As in skeletal muscle, there is a refractory period during which ventricular myocytes cannot sustain an action potential due to the inactivation of Na+ channels. Unlike skeletal muscle, this period is quite long in ventricular myocytes, so that tetanic contraction is impossible. This ensures that after contraction relaxation occurs, allowing the filling of the ventricles.


Autonomic control of the SA node

The rate of production of action potentials by the SA node is limited by how fast Na+ leaks in through HCN channels – the funny current. If more HCN channels are open, Na+ leaks in faster, reaching the threshold for activating voltage-dependent Ca2+ channels more quickly and shortening the distance between action potentials (Figure 3).

autonomic control cardiac pacemaker

Figure 3: Regulation of SA-node action potential generation, and hence heart rate.
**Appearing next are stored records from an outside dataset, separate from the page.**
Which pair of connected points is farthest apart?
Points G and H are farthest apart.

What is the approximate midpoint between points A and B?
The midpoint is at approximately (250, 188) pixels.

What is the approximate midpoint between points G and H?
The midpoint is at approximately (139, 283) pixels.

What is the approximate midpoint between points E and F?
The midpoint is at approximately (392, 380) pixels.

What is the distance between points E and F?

The funny current (dashed line, consisting of Na+ leaking through HCN channels) limits the time between action potentials by setting the time to reach the activation threshold (dotted line). If the leak current is larger, this point is reached more quickly and heart rate increases.

The sympathetic and parasympathetic branches of the autonomic nervous system have opposite effects on heart rate by opening and closing HCN channels (Figure 4). Noradrenaline released by sympathetic nerves binds to β1 adrenoceptors which couple via the G-protein Gs (s for stimulate) which stimulates the enzyme adenylate cyclase to increase production of the second mediator cyclic AMP (cAMP). Adrenaline circulating in the blood also binds β1 adrenoceptors. HCN channels are sensitive to cAMP and open when levels rise. Thus, the funny current is increased and the time between SA node action potentials decreases. Acetylcholine released by parasympathetic nerves has the opposite effect since it binds to M2 muscarinic receptors which are linked to Gi, inhibiting adenylate cyclase and hence closing HCN channels.

Figure 4: Opening and closing of HCN channels is regulated by the intracellular second messenger cAMP. Increased cAMP occurs when noradrenaline or adrenaline bind to Gs-coupled β1 receptors, whereas acetylcholine has the opposite effect when bound to Gi-coupled M2 receptors.